I am exhausted from focus, so I pick up my violin, shit, my hands are so cold can't keep up with the semi quavers and I am forgetting to slide down to the b flat - argh, this makes me mad. Yet tonight, after I have painted, I will practice again and the music will flow and I will entertain someone.

I have been ranting so much I can't remember how I started.... Ah yes. My point. Getting to it. I can paint, draw, play and cook and yet I can't use a scanner. I can't communicate with the world because the computer says no. I am with little patience, and perhaps this is my problem. BUT, No art pursuit is adequate without its techno equivalent. I have to tailor some document so as to textually justify it, put into a more palatable language - essentially so no one looks at the painting but reads about it. Then I have to document, scan, email and god knows what -which takes hours. And when it all fails I am left feeling so incredibly inept I hate myself.

The life of multi tasking. I am a woman, and quite good at it. There are few strings to my bow. But I never realised I would face such fierce pressure to balance multiple careers the painter, the secretary, the pa, the promoter and then the bread and butter. None of them work without the other. And when you can't get the trifector it is humiliating.

Christmas Presents

Are you Feeling heavy with the weight of possessions, yet really desire that enormous duck statue with nowhere in your house to present it? Is Christmas looming yet your bank balance dwindling and you don't know where you will find the cash to buy that expensive pearl necklace for your girlfriend ? Or do you really want that angle grinder that no one will buy you ?
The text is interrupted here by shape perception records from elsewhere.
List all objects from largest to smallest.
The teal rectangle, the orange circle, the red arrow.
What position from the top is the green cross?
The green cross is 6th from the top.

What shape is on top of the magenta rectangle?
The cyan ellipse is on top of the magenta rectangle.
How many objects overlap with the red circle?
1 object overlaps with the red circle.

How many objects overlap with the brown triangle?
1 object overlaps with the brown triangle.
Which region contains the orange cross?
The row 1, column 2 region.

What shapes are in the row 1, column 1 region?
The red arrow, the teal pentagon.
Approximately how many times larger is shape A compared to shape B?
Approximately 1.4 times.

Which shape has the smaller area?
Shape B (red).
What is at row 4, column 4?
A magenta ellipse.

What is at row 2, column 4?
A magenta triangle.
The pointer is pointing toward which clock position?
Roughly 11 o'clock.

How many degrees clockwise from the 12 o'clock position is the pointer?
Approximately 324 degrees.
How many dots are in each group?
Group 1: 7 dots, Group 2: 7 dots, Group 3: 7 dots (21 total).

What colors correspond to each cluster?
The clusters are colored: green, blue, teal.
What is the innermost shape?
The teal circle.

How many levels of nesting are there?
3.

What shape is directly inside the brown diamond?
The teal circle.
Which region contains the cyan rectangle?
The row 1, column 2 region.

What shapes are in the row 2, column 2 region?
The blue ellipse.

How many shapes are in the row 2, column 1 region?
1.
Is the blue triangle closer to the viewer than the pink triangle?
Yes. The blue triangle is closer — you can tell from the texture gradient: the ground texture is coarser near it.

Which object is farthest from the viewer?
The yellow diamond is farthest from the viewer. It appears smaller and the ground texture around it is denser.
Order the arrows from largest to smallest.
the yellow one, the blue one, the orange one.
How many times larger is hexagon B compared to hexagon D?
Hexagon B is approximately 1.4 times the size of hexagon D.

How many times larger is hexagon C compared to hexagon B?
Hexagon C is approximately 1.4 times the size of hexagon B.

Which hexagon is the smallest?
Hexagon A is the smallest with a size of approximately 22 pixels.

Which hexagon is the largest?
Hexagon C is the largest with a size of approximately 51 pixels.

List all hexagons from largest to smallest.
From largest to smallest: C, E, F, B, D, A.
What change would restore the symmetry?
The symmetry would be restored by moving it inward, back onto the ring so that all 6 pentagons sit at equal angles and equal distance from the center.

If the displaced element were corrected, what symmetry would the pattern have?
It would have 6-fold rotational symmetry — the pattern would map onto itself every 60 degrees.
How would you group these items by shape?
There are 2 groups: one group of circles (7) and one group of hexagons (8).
Well now your problems are solved in my new Domestic Christmas series of paintings. For a limited time only you can purchase what ever exotic or mundane item on your wish list, in an affordable and compact way. own that power tool you have always wanted, without the obligation of having to actually use it - display it on your wall and in all its expressive painterly beauty you can admire it every day.

Or maybe you have a friend who enjoys the finer things in life, art and a piece of decadent blue cheese ? Well these two things are combined in paintings of food and finery that also feature in the domestic Christmas range. Pick up a painting of cheese, eggs, a glossy lettuce or a bounty of bananas. Dreaming of a white Christmas, with no cash to fund it ? How about a reindeer snow globe painting ?

This month I have set up studio in my dad's shed. Sharing the space with drop saws, motor bikes and long lost boxes of family memorabilia. It is a tight squeeze as I paint amongst the possessions and bring in my own material. Mum angrily has to trudge down to the shed in the morning to retrieve the fruit she wants for breakfast, only having to repeat the process later when she can't find the mix master to bake her cake. So, between the mayhem of the shed and the domestic influences of living with the family again, I have some interesting subjects for my paintings.

From angle grinders to cartons of eggs, I have selected familiar objects of everyday life. There is a suitable amount of tasteful kitsch involved too as I can't take still life painting too seriously. All works are acrylic on board and are ready to hang. Sizes range from postcard to 40cm squared.

This new series of paintings will be for sale at the Bowral Farmers Market on the 10th of December and at the Mittagong Markets on the 17th of December. As well as by private or online viewing. Tailored toward the discerning Christmas shopper The Domestic Christmas range has a subject and price to suit all tastes.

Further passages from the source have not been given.